A : Matrix tag : eigenvalue computation tag instance
Must be one of * power_iter_tag * lanczos_tag See the help for each tag class for more information.
The number of nonzero elements stored in the matrix, as an integer.
A list of coordinates of the nonzero elements of the matrix.
The shape of the matrix as a 2-tuple, with one entry for each axis.
The flat size (area) of the matrix, as it would be in dense form.
The size of the first axis of the matrix.
The size of the second axis of the matrix.
Solve the linear system expressed by A x = B for x.
The underlying C++ ViennaCL object representing the matrix on the compute device.
Derived classes should construct and return the C++ object representing the appropriate sparse matrix on the compute device by overriding this function.
This class represents the ViennaCL statement corresponding to an expression graph. It employs type deduction information to calculate the resultant types, and generates the appropriate underlying ViennaCL C++ object.

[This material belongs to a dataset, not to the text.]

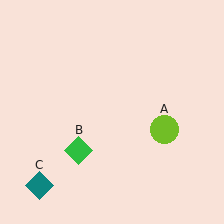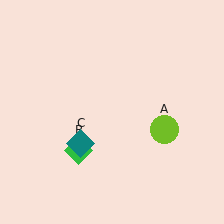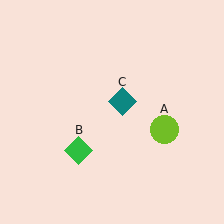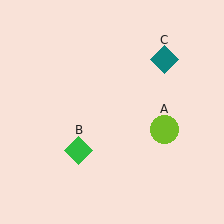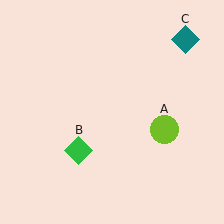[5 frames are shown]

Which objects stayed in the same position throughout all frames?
Lime circle (object A) and green diamond (object B) remained stationary.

Execute the statement – don’t do anything else – then return the result (if any).
Represent the subtraction of one object from another.
Represent the computation of the matrix transpose.
A generalised Vector class: represents ViennaCL vector objects of all supported scalar types. Can be constructed in a number of ways: * from an ndarray of the correct dtype * from a list * from an integer: produces an empty Vector of that size * from a tuple: first element an int (for size), second for scalar value
Also provides convenience functions for arithmetic.
Returns a representation of this instance as a column Matrix.
Returns a representation of this instance as a diagonal Matrix.
Returns a representation of this instance as a row Matrix.
Returns an expression representing the inner product of self and rhs: Dot(self, rhs).
Returns the index of the L^inf norm on the vector.
Returns an expression representing the inner product of self and rhs: Dot(self, rhs).
Returns the outer product of self and rhs.
rhs : Vector
result : Matrix
ViennaCL currently does not support outer product computation in the expression tree, so this forces the computation of rhs, if rhs represents a complex expression.
This class represents a C++ ViennaCL range or slice, as a ‘view’ on an object. A View instance is object-independent; i.e., it represents an abstract view.